The sun had set on the distant sea, and the long line of saffron light it shed across the dark blue water died away; the gloomy shadows of the rocks and keep of Bergen faded from the bosom of the harbour, and red lights began to twinkle one by one, in the little windows of the wooden fisher-huts, that nestled on the shelving rocks far down below, among a wilderness of nets, and boats, and anchors.

From the terrace of the castle, miles beyond miles of rocky mountains were seen stretching afar off in blue perspective towards the surf-beaten Isles of Lofoden; and, tipped by the last red light of the sun that had set, their splintered and rifted peaks shot up in fantastic cones from those endless forests, so deep, and dark, and solemn—so voiceless, and so still. Konrad's melancholy meditations were uninterrupted by a sound; no living thing seemed near, save a red-eyed hawk that sat on a fragment of rock.

He could hear his own heart beating.

Though his mind was a prey to bitterness the most intense, he watched the sunset, and the changing features of the landscape, with all the attention that trifles often receive, even in moments of the deepest anguish.

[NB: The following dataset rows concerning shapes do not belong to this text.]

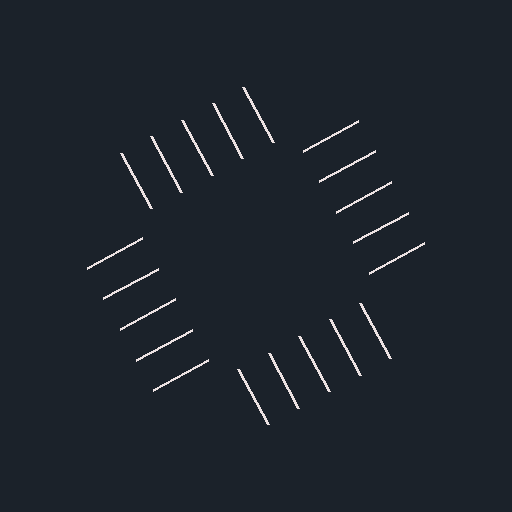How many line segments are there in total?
20 — 5 along each of the 4 edges.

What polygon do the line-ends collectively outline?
An illusory square — the line segments terminate on its edges but no continuous stroke is drawn.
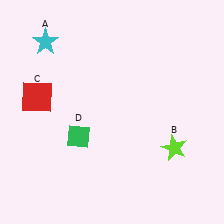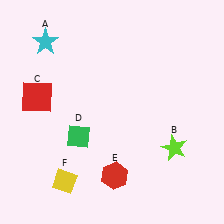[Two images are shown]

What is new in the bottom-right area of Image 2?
A red hexagon (E) was added in the bottom-right area of Image 2.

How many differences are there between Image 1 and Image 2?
There are 2 differences between the two images.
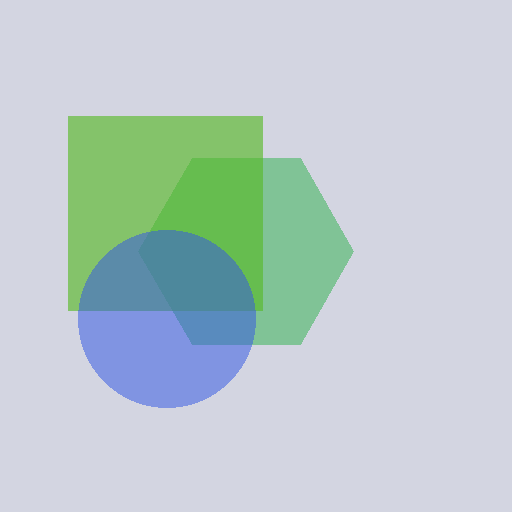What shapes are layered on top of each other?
The layered shapes are: a green hexagon, a lime square, a blue circle.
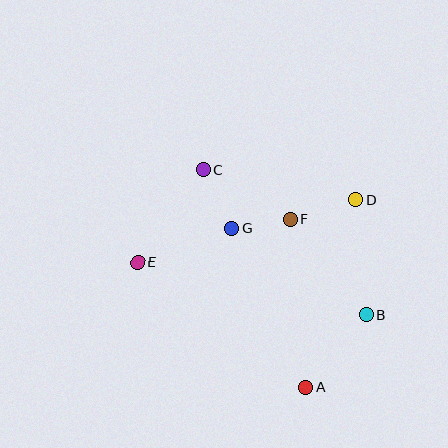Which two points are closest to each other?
Points F and G are closest to each other.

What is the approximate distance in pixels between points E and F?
The distance between E and F is approximately 159 pixels.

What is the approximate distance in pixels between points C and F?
The distance between C and F is approximately 100 pixels.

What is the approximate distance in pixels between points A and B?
The distance between A and B is approximately 95 pixels.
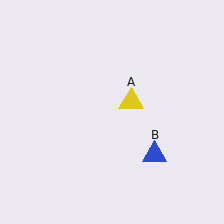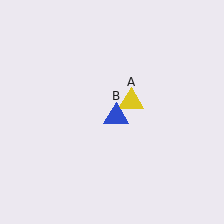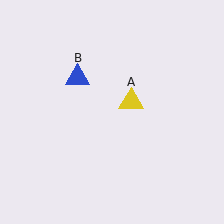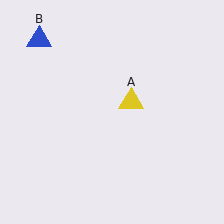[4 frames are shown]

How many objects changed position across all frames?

Gradually the shadows crept upward from the low places to the mountain tops. Each long promontory that jutted into the far perspective of the narrow fiord, was a steep mountain that towered from its glassy bosom in waveworn precipices; between these lay the smaller inlets, long and narrow valleys full of deep and dark blue water, that reflected the solemn pines by day, and the diamond stars by night. Some were dark and sunless, but others glittered still in purple, gold, and green, where the eider-duck floated in the last light of the west; and all was still as death along the margin of that beautiful bay, save the roar of a distant cataract, where a river poured over the chasmed rock, and sought the ocean in a column of foam.